Billet d’humeur – À fond les banquettes : la voiture de la Première Dame, ou l’effet domino à quatre roues

Billet d’humeur – À fond les banquettes : la voiture de la Première Dame, ou l’effet domino à quatre roues
Dans notre cher pays, certaines tendances ne se propagent pas : elles déferlent. Oubliez les robes en bazin assorties, les selfies diplomatiques ou les citations inspirantes en conférence. Le vrai symbole d’ascension sociale — que dis-je, de consécration républicaine ?— c’est désormais… la voiture de la Première Dame.
Tout est parti d’un véhicule. Élégant, clinquant, discret comme un avion de chasse dans un salon de thé. Il ne s’agissait pas de n’importe quelle voiture : la voiture de Madame. Et là, sans crier gare, une épidémie a éclaté. Non pas de grippe, ni de fièvre aphteuse, mais une flambée spectaculaire de clones roulants.
Les femmes ministres ont emboîté le pas (ou plutôt enclenché la première). Puis, les épouses des secrétaires généraux ont suivi — parce que l’égalité commence dans le garage.
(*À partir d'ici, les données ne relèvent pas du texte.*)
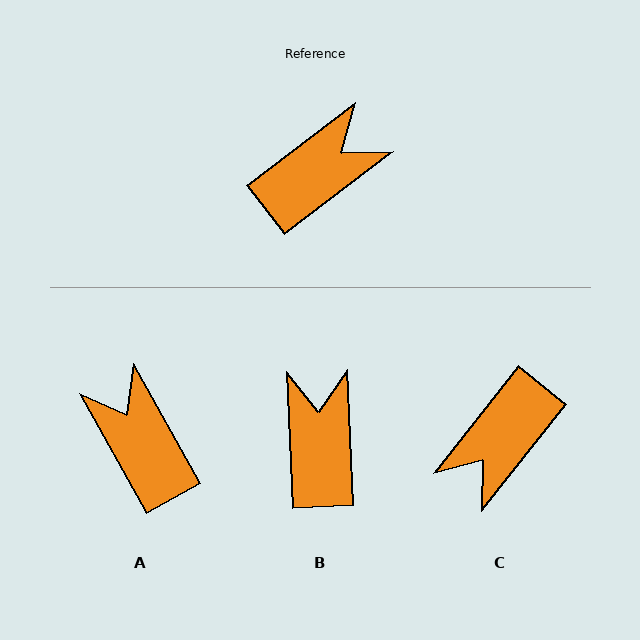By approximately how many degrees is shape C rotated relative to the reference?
Approximately 166 degrees clockwise.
Ensuite, les femmes de chefs de service ont flairé le bon filon. Même certaines collaboratrices bien placées dans les ministères, dit-on, auraient pris rendez-vous chez le concessionnaire avec une motivation digne d’un appel patriotique.
Le résultat ? Une armada de voitures identiques stationne désormais fièrement devant les bâtiments administratifs, les salons de coiffure VIP, et les brunchs « entre dames » du samedi. On dirait un club fermé, un ordre discret mais visible, une voiturecratie où chaque plaque minéralogique murmure : « moi aussi, j’en suis ».
Mais derrière ce bal mécanique, une question taraude le citoyen lambda, coincé entre un taxi délabré et le dernier embouteillage dû à l’inauguration d’un rond-point : comment peut-on prêcher l’austérité tout en paradant dans des véhicules de luxe synchronisés comme une chorégraphie de K-pop ou de la danse « Jaguar » chez-moi ?
Parce que, soyons sérieux deux minutes, comment lutter efficacement contre la pauvreté, le chômage des jeunes et la corruption, quand même les bailleurs de fonds – censés incarner la rigueur et la transparence – finissent par s’offrir la même voiture que la Première Dame ? Est-ce un nouveau critère d’intégration ? Une clause cachée dans les accords de financement ? Ou simplement un manque d’imagination chez les concessionnaires de la capitale ?
Et pendant ce temps-là, nous autres, pauvres piétons et conducteurs de mobylettes, on respire déjà très mal dans ce bled où il n’y a ni eau, ni arbres, ni air frais ! Le sable, la poussière et les gaz d’échappement forment notre trinité nationale. Dans ce désert de bitume et de privilèges, même une bouffée d’oxygène devient un luxe.
Alors que faire ? Circulez à vélo, mesdames ! Comme les braves Atarois, qui pédalent fièrement, la tête haute et le cœur léger — sans chauffeur, sans clim, mais avec dignité.